Sull’inizio della carriera d’allenatore (non allenatore) in massima serie non ci avrebbe scommesso neanche lui (ogni riferimento sullo scommettere è voluto e fatto apposta).
Da calciatore (proprio con la Juventus) giocava a libero. Libero da marcature fisse, libero da schemi (ai suoi tempi anche il calcio lo era ancora o forse aveva l’illusione di esserlo) da allenatore un po meno. Una carriera agonistica a colori, quella in panchina iniziata in bianco e nero. E’ entrato in campo a freddo, senza fare riscaldamento. Tolta la tuta ha messo quella di allenatore precario, a scadenza come uno yogurt.
Quando giocava non si faceva dribblare, adesso è costretto a dribblare le strisce bianche e nere della vecchia signora. Nera l’ombra di Antonio Conte che arieggia su di lui, bianca la pagina di una carriera ancora da scrivere. Nera la considerazione della società che non vede in lui oltre che un collaboratore tecnico, bianca arrendevole e sbilenca la dichiarazione di John Elkann, quando lo ha usato come parafulmine contro lo spauracchio Zeman.

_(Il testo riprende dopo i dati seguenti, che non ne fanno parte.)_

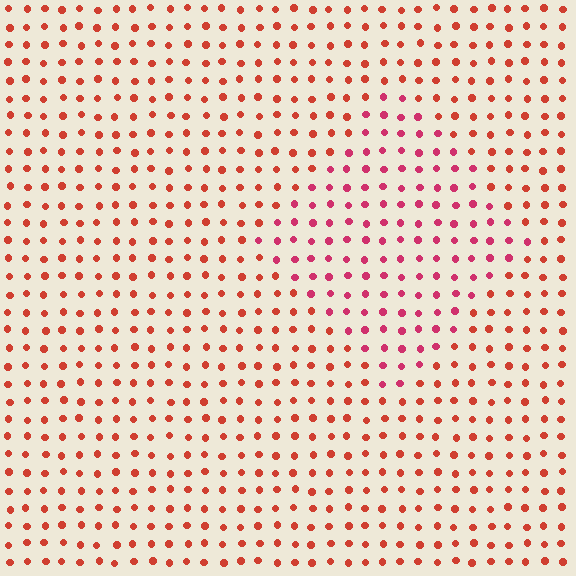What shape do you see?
I see a diamond.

Il ragazzo però si impegna, riesce a far peggio d’avanti alle telecamere negando l’evidente (vedi favori arbitrali) commentando gare che si allontanano dalla realtà (vedi la caccia all’uomo travisata nella finale di supercoppa contro il Napoli) e alla prima litigata con un collega sfodera il curriculum e auspica sarcastici successi.

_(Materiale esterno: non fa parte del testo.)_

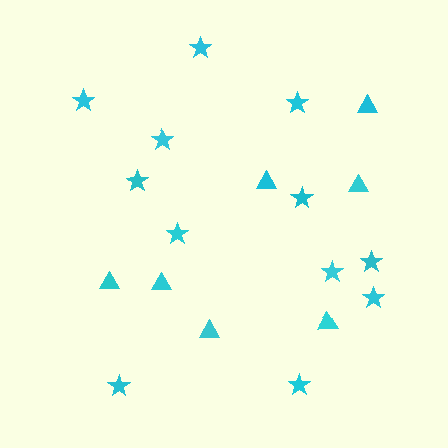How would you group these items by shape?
There are 2 groups: one group of triangles (7) and one group of stars (12).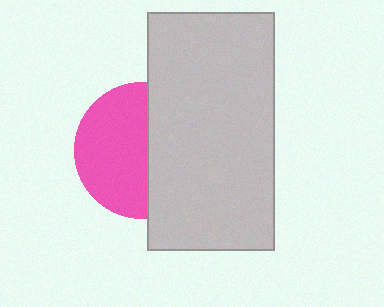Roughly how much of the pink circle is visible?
About half of it is visible (roughly 55%).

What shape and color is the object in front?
The object in front is a light gray rectangle.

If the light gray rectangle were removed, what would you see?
You would see the complete pink circle.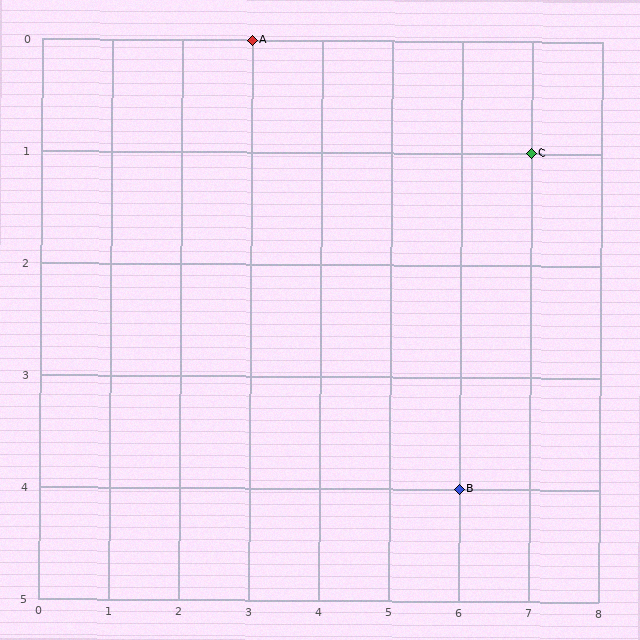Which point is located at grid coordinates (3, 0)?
Point A is at (3, 0).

Alla vigilia della gara contro l’Udinese ha dichiarato che preferisce essere definito un “antipatico vincente” piuttosto che un “simpatico perdente”. Ecco sull’antipatia ci siamo e per essere sinceri pure sul vincente: Un trofeo in bacheca e sei punti i centottanta minuti, gli restano da giocare altre otto partite per allungare la scia da vincitore. Anche se una domanda viene spontanea: Il merito è suo o dell’allenatore della Juventus?